Interesting, but having seen wine experts reasonably regularly pick out not just expensive v cheap, or white v red, but also grape variety, year, region, and even in some cases specific slopes in blind tasting, I think it says more about the expertise of the undergrads than about the ability of people to do this in general.
I can certainly tell Coke and Pepsi apart in blind tasting. I've more than once requested Coke, had it served in a Coke glass, thought "this tastes a bit odd" and checked at the bar to find out that it was coming straight out of a Pepsi dispenser.
i don't think that is what is being argued. the claim the article is making is that expectations are extremely powerful. that doesn't mean that someone, carefully trained, and perhaps helped by an environment in which "cues" are removed as much as possible (eg blind tasting) cannot pick up small differences between wines.
so it's not that the undergrads are particularly dumb - it's that expectation is often more powerful than experience unless you consciously control for it. for example, i suspect it's easier to detect the difference between coke + pepsi when you're given an unbranded glass than when you are given the two in branded bottles, but swapped (and, importantly, not expecting it).

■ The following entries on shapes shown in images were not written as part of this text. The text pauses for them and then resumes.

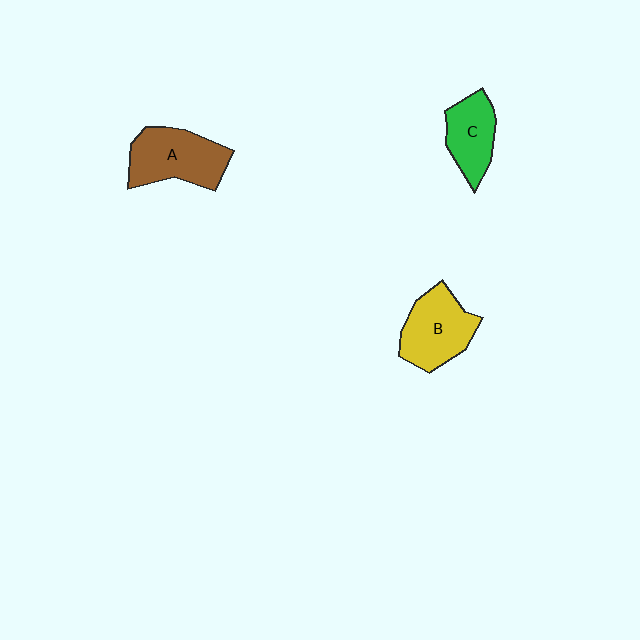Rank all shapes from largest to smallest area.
From largest to smallest: A (brown), B (yellow), C (green).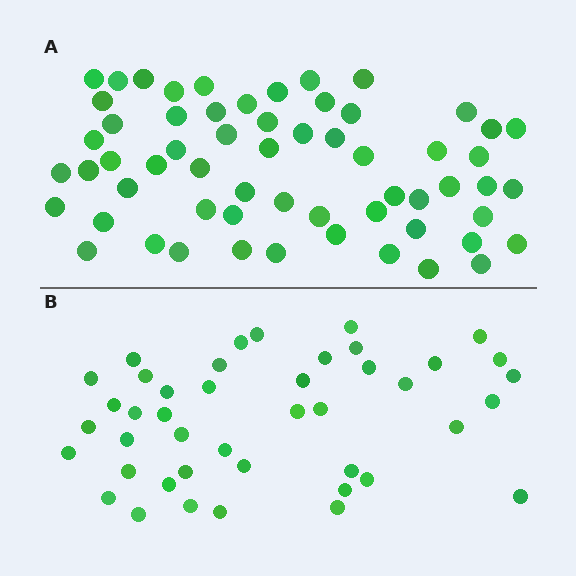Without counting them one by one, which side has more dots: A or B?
Region A (the top region) has more dots.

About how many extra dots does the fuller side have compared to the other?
Region A has approximately 15 more dots than region B.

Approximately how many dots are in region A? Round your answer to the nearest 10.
About 60 dots.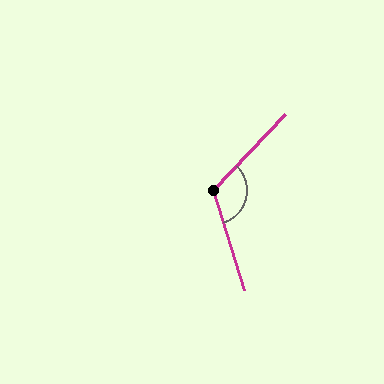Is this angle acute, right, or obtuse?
It is obtuse.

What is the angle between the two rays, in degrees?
Approximately 119 degrees.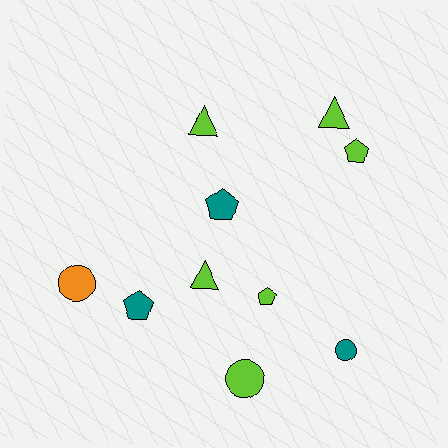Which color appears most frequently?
Lime, with 6 objects.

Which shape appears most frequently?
Pentagon, with 4 objects.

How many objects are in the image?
There are 10 objects.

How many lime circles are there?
There is 1 lime circle.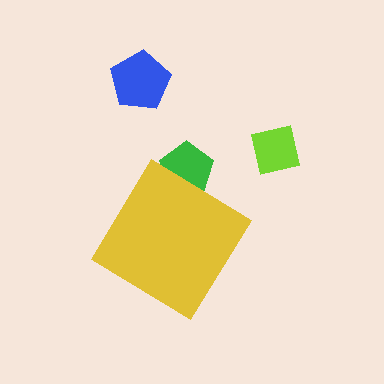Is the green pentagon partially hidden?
Yes, the green pentagon is partially hidden behind the yellow diamond.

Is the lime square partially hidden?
No, the lime square is fully visible.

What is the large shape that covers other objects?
A yellow diamond.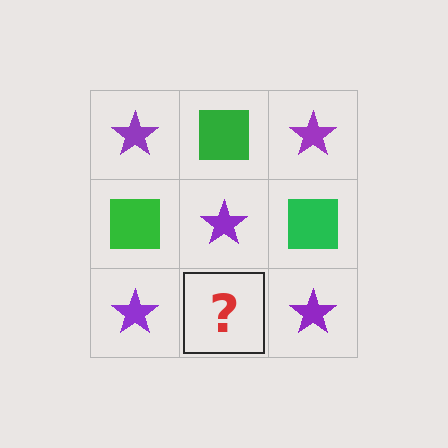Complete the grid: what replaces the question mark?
The question mark should be replaced with a green square.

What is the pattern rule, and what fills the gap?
The rule is that it alternates purple star and green square in a checkerboard pattern. The gap should be filled with a green square.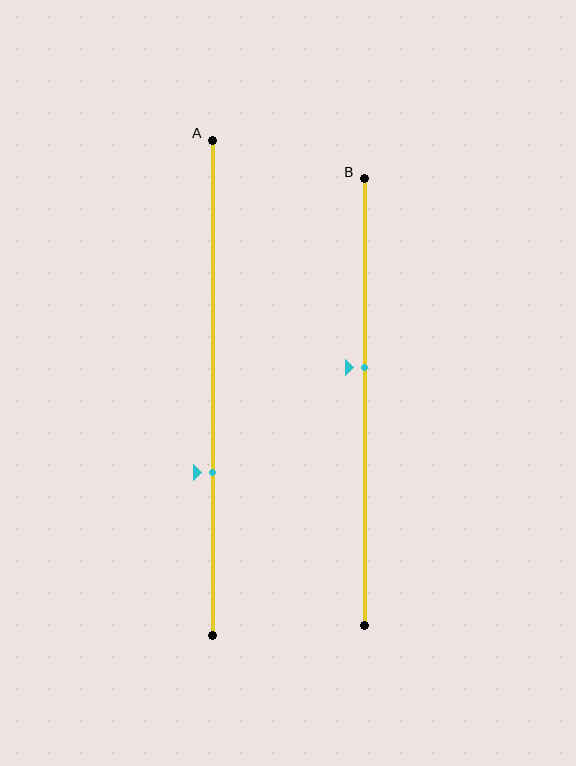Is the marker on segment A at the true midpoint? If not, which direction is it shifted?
No, the marker on segment A is shifted downward by about 17% of the segment length.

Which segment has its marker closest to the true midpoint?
Segment B has its marker closest to the true midpoint.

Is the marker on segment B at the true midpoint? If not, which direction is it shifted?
No, the marker on segment B is shifted upward by about 8% of the segment length.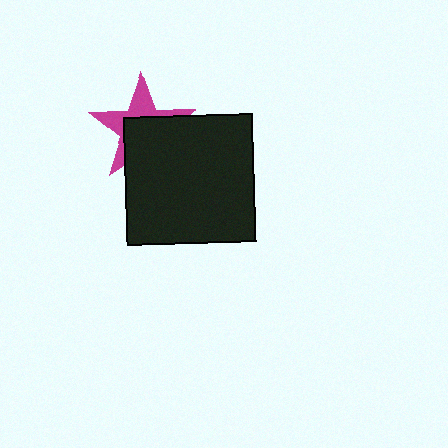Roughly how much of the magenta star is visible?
A small part of it is visible (roughly 43%).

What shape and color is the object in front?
The object in front is a black square.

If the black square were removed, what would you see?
You would see the complete magenta star.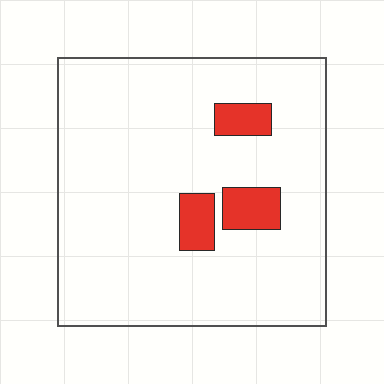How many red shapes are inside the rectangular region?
3.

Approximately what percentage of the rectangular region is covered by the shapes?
Approximately 10%.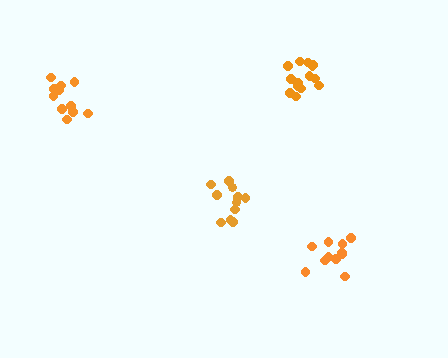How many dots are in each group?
Group 1: 11 dots, Group 2: 14 dots, Group 3: 11 dots, Group 4: 11 dots (47 total).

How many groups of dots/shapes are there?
There are 4 groups.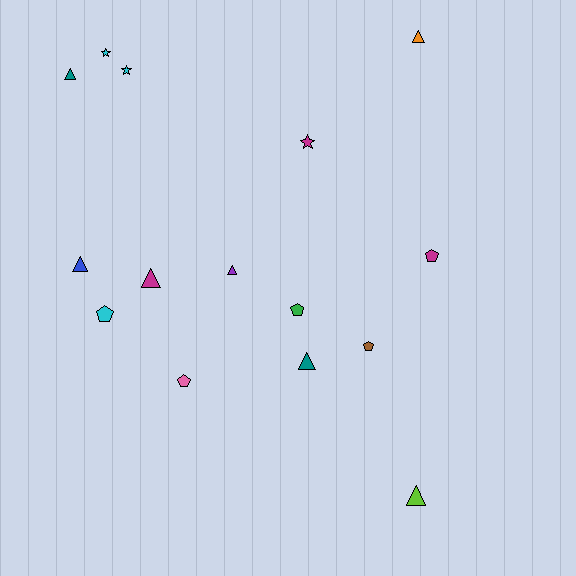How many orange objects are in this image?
There is 1 orange object.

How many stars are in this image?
There are 3 stars.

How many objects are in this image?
There are 15 objects.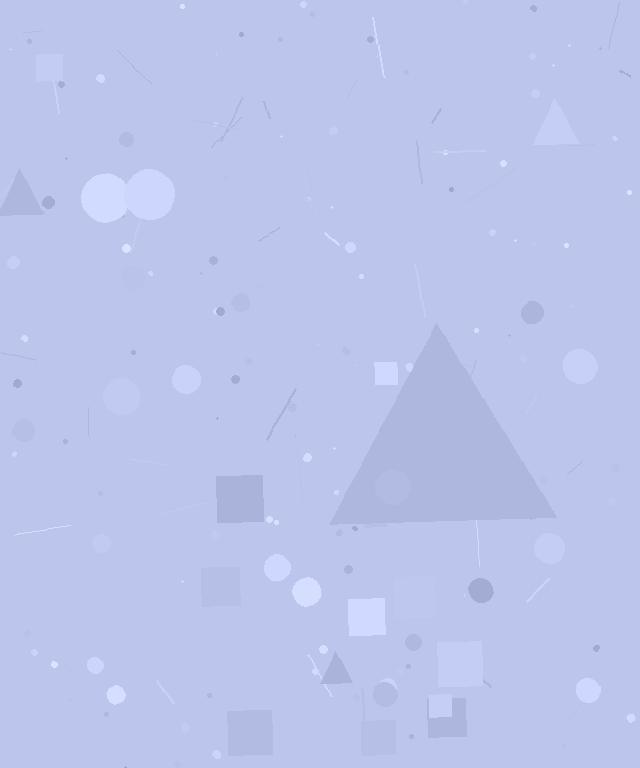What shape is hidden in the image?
A triangle is hidden in the image.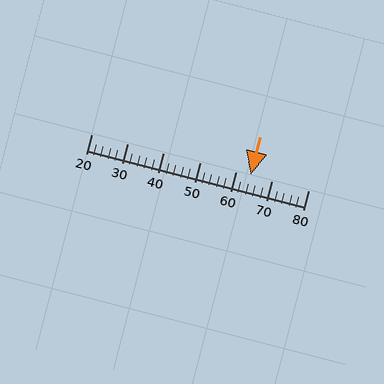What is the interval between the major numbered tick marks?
The major tick marks are spaced 10 units apart.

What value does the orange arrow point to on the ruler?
The orange arrow points to approximately 64.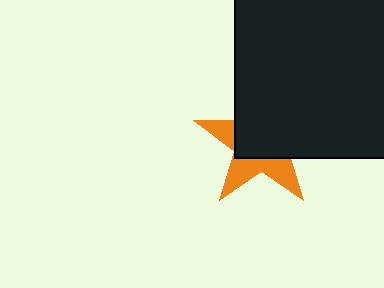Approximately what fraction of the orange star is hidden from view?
Roughly 61% of the orange star is hidden behind the black rectangle.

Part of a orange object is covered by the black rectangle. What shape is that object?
It is a star.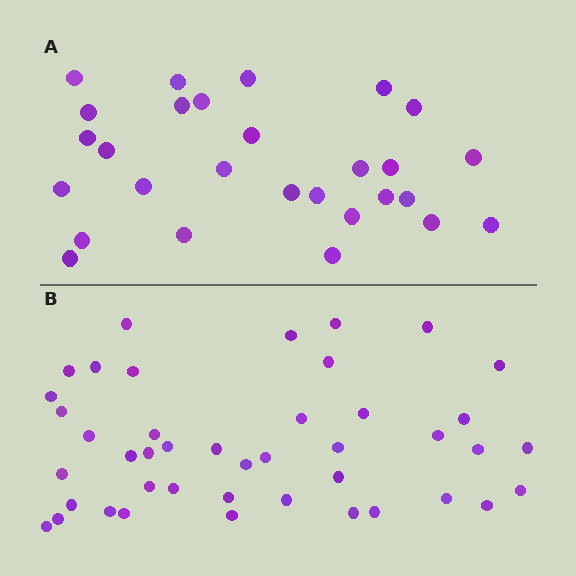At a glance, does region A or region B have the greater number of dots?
Region B (the bottom region) has more dots.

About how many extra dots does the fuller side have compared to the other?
Region B has approximately 15 more dots than region A.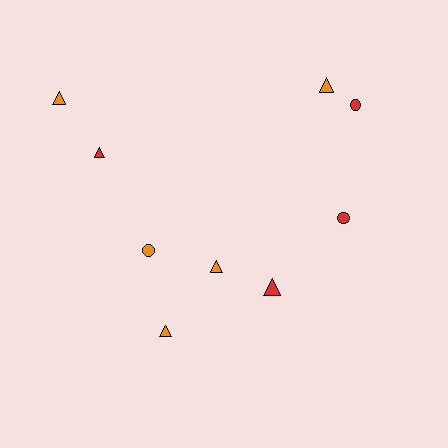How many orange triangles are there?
There are 4 orange triangles.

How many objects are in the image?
There are 9 objects.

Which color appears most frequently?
Orange, with 5 objects.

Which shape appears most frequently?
Triangle, with 6 objects.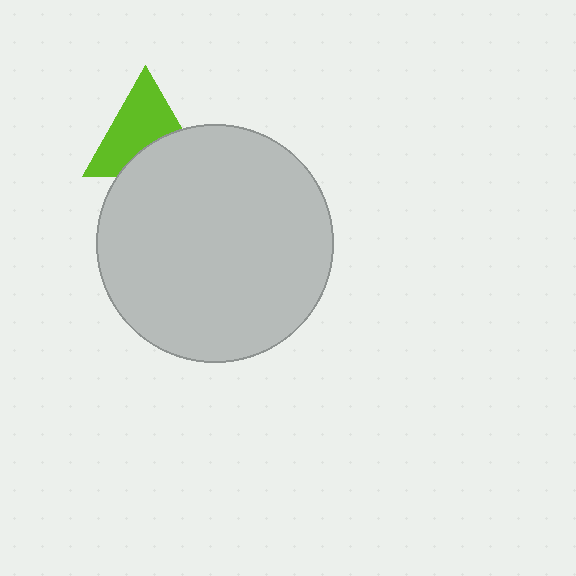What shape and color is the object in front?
The object in front is a light gray circle.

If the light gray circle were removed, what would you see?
You would see the complete lime triangle.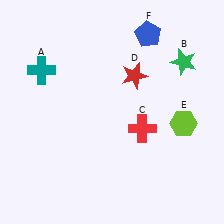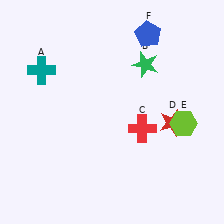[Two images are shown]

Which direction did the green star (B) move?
The green star (B) moved left.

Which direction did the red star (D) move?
The red star (D) moved down and to the right.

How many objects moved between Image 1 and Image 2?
2 objects moved between the two images.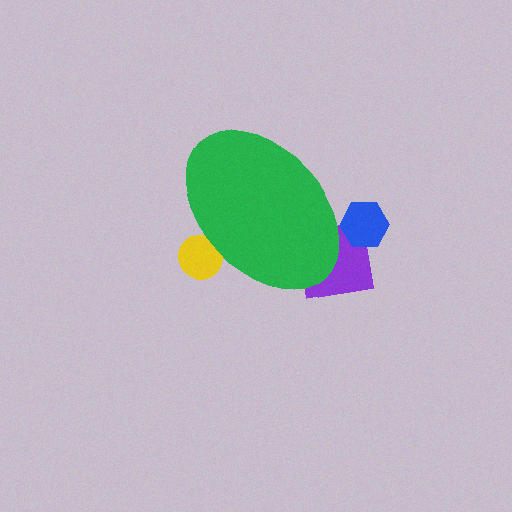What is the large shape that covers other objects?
A green ellipse.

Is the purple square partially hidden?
Yes, the purple square is partially hidden behind the green ellipse.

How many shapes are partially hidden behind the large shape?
2 shapes are partially hidden.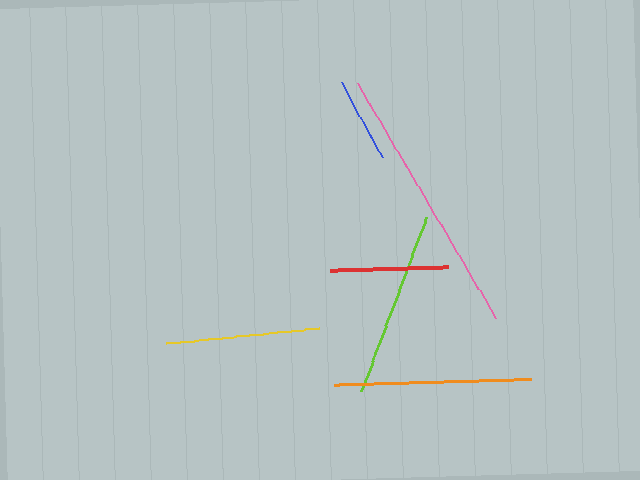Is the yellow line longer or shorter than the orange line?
The orange line is longer than the yellow line.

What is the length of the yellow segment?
The yellow segment is approximately 153 pixels long.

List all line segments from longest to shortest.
From longest to shortest: pink, orange and lime (about equal), yellow, red, blue.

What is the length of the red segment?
The red segment is approximately 118 pixels long.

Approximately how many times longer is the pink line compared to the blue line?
The pink line is approximately 3.2 times the length of the blue line.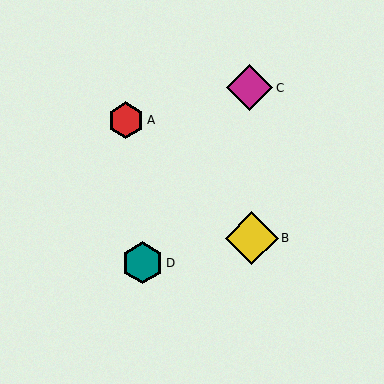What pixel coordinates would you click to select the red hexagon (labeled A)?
Click at (126, 120) to select the red hexagon A.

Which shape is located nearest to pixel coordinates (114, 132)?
The red hexagon (labeled A) at (126, 120) is nearest to that location.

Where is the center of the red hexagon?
The center of the red hexagon is at (126, 120).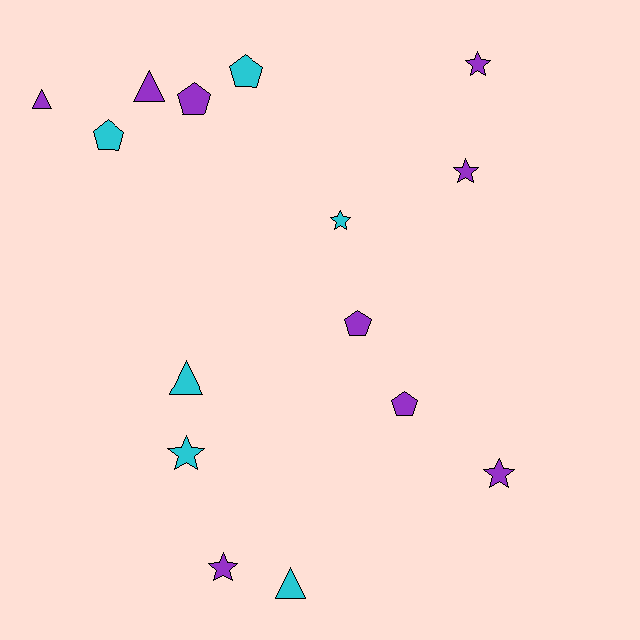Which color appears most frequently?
Purple, with 9 objects.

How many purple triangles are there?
There are 2 purple triangles.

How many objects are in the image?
There are 15 objects.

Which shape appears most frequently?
Star, with 6 objects.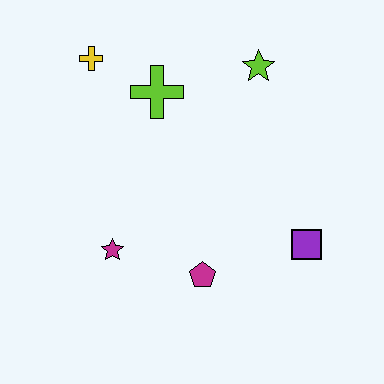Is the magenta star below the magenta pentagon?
No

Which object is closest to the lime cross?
The yellow cross is closest to the lime cross.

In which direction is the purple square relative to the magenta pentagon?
The purple square is to the right of the magenta pentagon.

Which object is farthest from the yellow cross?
The purple square is farthest from the yellow cross.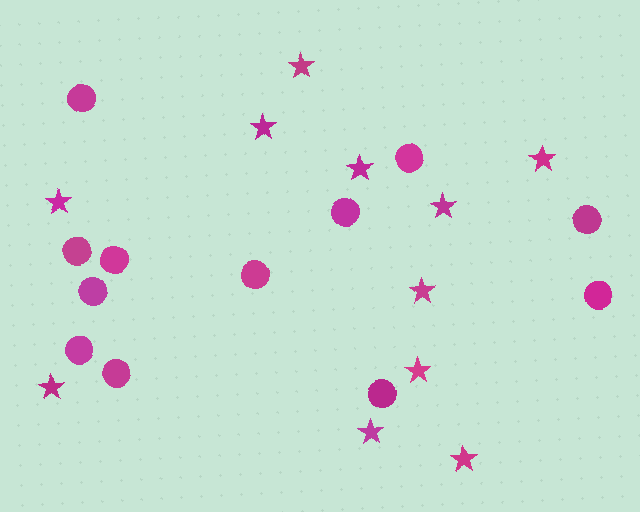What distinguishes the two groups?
There are 2 groups: one group of stars (11) and one group of circles (12).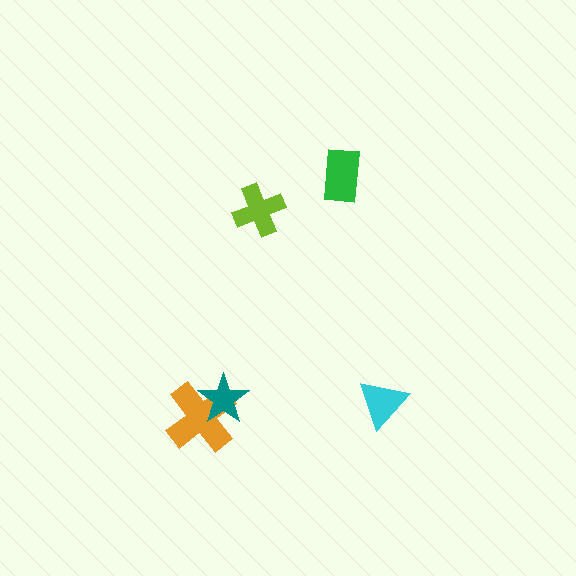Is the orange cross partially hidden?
Yes, it is partially covered by another shape.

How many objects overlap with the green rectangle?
0 objects overlap with the green rectangle.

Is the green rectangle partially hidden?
No, no other shape covers it.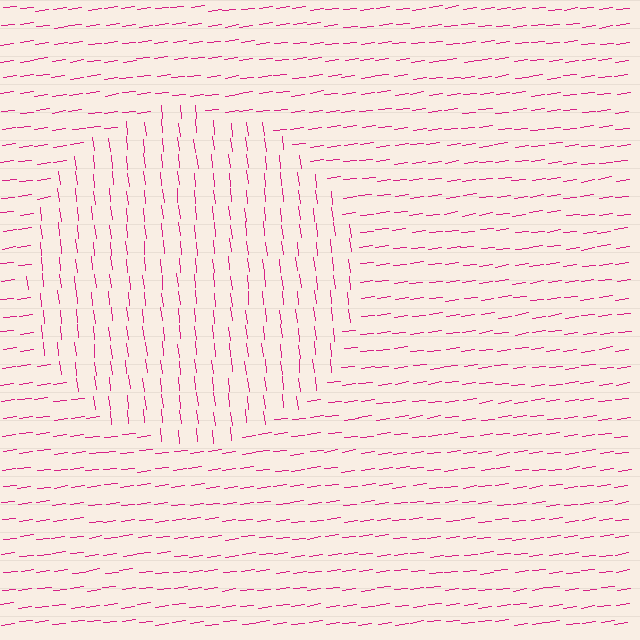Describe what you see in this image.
The image is filled with small magenta line segments. A circle region in the image has lines oriented differently from the surrounding lines, creating a visible texture boundary.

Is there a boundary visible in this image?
Yes, there is a texture boundary formed by a change in line orientation.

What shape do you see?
I see a circle.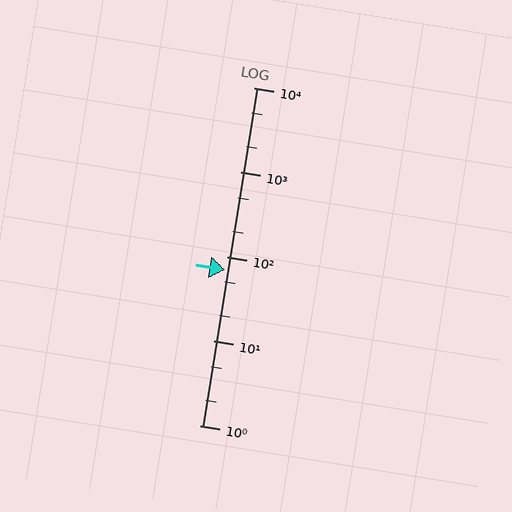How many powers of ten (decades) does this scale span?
The scale spans 4 decades, from 1 to 10000.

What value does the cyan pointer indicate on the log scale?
The pointer indicates approximately 70.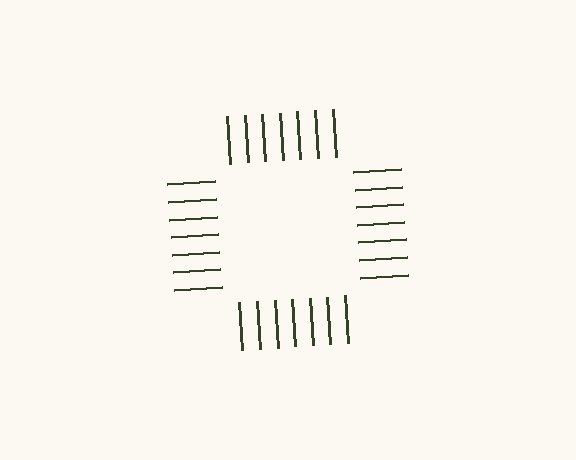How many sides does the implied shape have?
4 sides — the line-ends trace a square.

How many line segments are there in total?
28 — 7 along each of the 4 edges.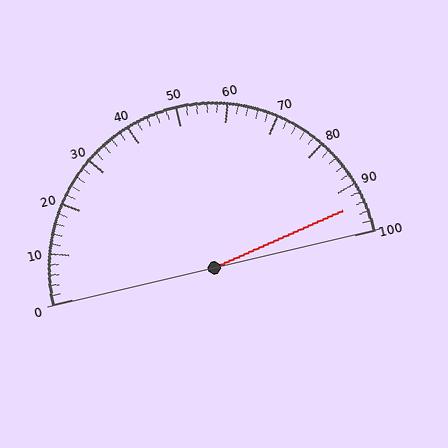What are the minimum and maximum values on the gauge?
The gauge ranges from 0 to 100.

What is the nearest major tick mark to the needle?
The nearest major tick mark is 90.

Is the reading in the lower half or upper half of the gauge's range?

I disagree. The statement that this article claims to be disproving is quite clear - that "Wine is a complicated elixir, full of subtle flavors only an expert can truly distinguish, and experienced tasters are impervious to deception.".
The truth is that real experts can distinguish these differences - many trainees many not be able to, but that that's a different matter.
And as I've mentioned, I've been able to tell the difference between Coke and Pepsi even when all environmental clues (my order, my expectation, the type of glass) have told me that it's the other one. Again, it's highly likely that these environmental clues often influence people a lot more than they realise, but that doesn't equate to the claim that experts can't see through these either.
Or to be more precise, the article claims that "experts" (meaning undergrads, ie above average but by no means expert tasters) can be deceived, and then acts as if that also means "Wine is a complicated elixir, full of subtle flavors only an expert can truly distinguish" is false. It's a complete non sequitur.
I agree with you 100% on the Coke versus Pepsi thing. Anyone who has spent much time drinking wine has wines they like better than other wines; there really are taste differences. (Note that I'm not saying more expensive is better; rather, that there are $15 wines I love, and $15 wines I don't like.)
In your experiments, you know, at least subconsciously, that the possibility exists that you will be served Pepsi. In proper experiments the subjects don't know what they are tasting. You merely ask them for a preference. You also make it clear that both glasses may contain the same liquid (and preferably the experiment leader doesn't know which is which). In such cases, the result holds: M is preferred.
Secondly, it's a statistical result. It doesn't mean there aren't people that can't taste the difference.
As for the wine:
Many experiments are flawed. I don't know what experiments you saw, but if you ask experts to distinguish between a glass of red and a glass of white wine, of course they will succeed. The expectations have been set properly. One white, one red. In all cases where people are asked to distinguish between two different things and they are also presented two different things, they will succeed.
That does not mean they won't fail to note something is white wine when you give them a glass of seemingly red wine and ask them to rate this red wine.
The point is not that there isn't any difference between wines. There is and oenologists will be able to tell you the difference... as long as you told them upfront that there is a difference (and there is indeed that difference).
The problem with talking about the detail - that it was a statistical result - is that this doesn't match up with the headline abstract (that experts can't tell the difference).
As for the the statement about my Coke v Pepsi - first time it happened, I had as much idea that it might be Pepsi as the people in this experiment had that they might have been served white wine masquerading as red. I wasn't particularly thinking about it. I'd ordered a Coke, the drink came in a Coke glass and I was fully expecting to drink Coke. My first thought wasn't "Oh, this is Pepsi". It was "There's something funny about this Coke".